Would you buy a product with a one-star review? No, neither would Terence Kennedy, but you might both be wrong
MY favourite TripAdvisor review, for a really appalling hotel, said its best feature was the car park. And that was written by the manager.
Well no, it wasn’t. But it could have been, because it turns out – shock, horror – that by one professional estimate, up to 40 per cent of all online reviews are fake.
There’s even a new word for it: astroturfing, or ‘the deceptive practice of presenting an orchestrated marketing or public relations campaign in the guise of unsolicited comments from members of the public.’ In simpler words: ‘Will lie for cash.’
A recent trawl by an American consultancy unearthed 650 reviewers who had posted 40,000 fake reviews involving up to 6,000 businesses. Produce a new product or service and just over €4 buys you a good review.
In the early days you could pretty much count on a review being genuine. So much so that when a couple logged a terrible review of Blackpool’s Broadway Hotel (‘a rotten stinking hovel’), the hotelier was deluged by bad publicity after adding a £100 (€112) fine to their bill for reputational damage.

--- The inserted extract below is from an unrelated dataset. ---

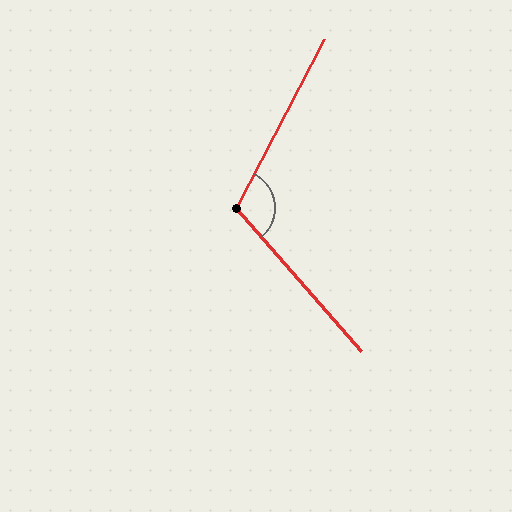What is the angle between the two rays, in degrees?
Approximately 111 degrees.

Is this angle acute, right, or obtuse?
It is obtuse.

Now tens of thousands of more flattering hotel and restaurant reviews are written by the owners themselves. Amazon is struggling under a deluge of fake reviews and has launched more than a thousand rearguard legal actions.
The reviews may be fake, but in another twist to the tale the reviewers themselves often aren’t. Companies increasingly pay (okay, bribe) real customers to write good reviews, giving them products, perks and discounts.

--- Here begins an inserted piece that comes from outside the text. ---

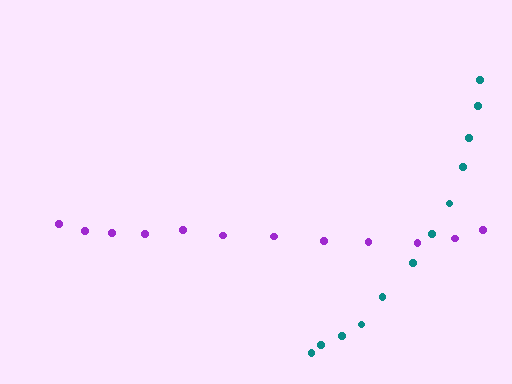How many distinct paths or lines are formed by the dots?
There are 2 distinct paths.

Why should it matter to the rest of us? Because the stakes are so high: online, 70 per cent of customers read reviews before buying.
Any number of websites offer tips beyond the ability of most of us to perform, to discover whether a review might be real or a rip-off. Google, Amazon and others put their faith in algorithms and Artificial Intelligence to sniff out patterns, serial reviewers and obvious inconsistencies like a whole rash of great reviews coming out just as a product hits the warehouses.

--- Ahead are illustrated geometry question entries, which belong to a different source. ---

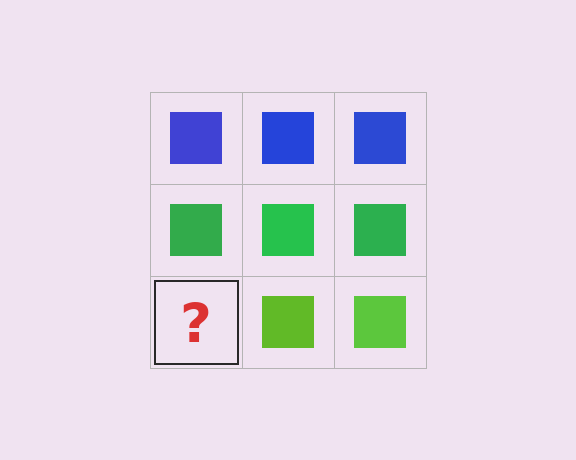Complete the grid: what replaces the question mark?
The question mark should be replaced with a lime square.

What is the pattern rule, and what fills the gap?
The rule is that each row has a consistent color. The gap should be filled with a lime square.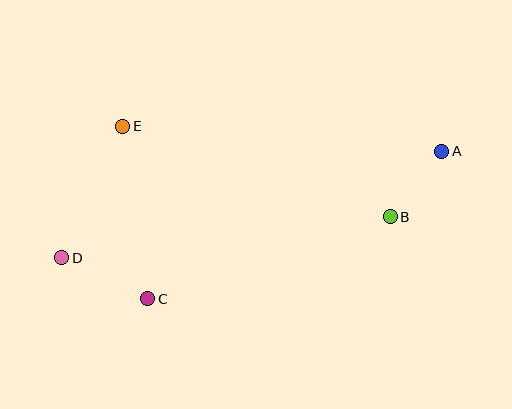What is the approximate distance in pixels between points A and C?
The distance between A and C is approximately 329 pixels.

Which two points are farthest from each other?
Points A and D are farthest from each other.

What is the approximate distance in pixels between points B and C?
The distance between B and C is approximately 256 pixels.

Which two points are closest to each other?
Points A and B are closest to each other.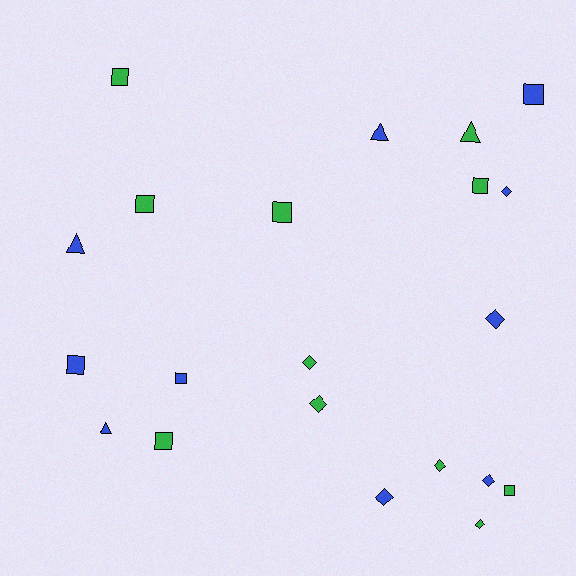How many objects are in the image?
There are 21 objects.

But until someone creates that digital magic bullet, all the rest of us can do is sample as many reviews as we can to glean what might or might not be a realistic assessment of the product or service under review, take away the review you first thought of, and hope.
Things were so much simpler when a journalist friend managed to sink a truly awful movie about an elephant almost single-handed in his home town. All he wrote was: ‘They say elephants never forget. Let us hope they forgive.’
Fake vs funny
One thing fake reviews don’t do is ‘funny.’ Little could match this real review of a Kim Kardashian book: ‘It’s a little uncomfortable, but it doesn’t leave pieces behind when you wipe, like other toilet paper brands.’
Would you stay where ‘The owner kept trying to sell me the hotel?’
From a ‘dissatisfied’ buyer: ‘I measured the TV and it was actually 104.6 inches not 105 so I returned it.’
An Amazon grocery review for Tuscan Whole Milk: ‘Has anyone else tried pouring this stuff over dry cereal? A-W-E-S-O-M-E!’
Or one I confess to writing myself after visiting the lost city of Petra in Jordan: ‘The tourist brochure says you approach the ruins, becoming more beautiful the further you go. Well I did, and I didn’t.’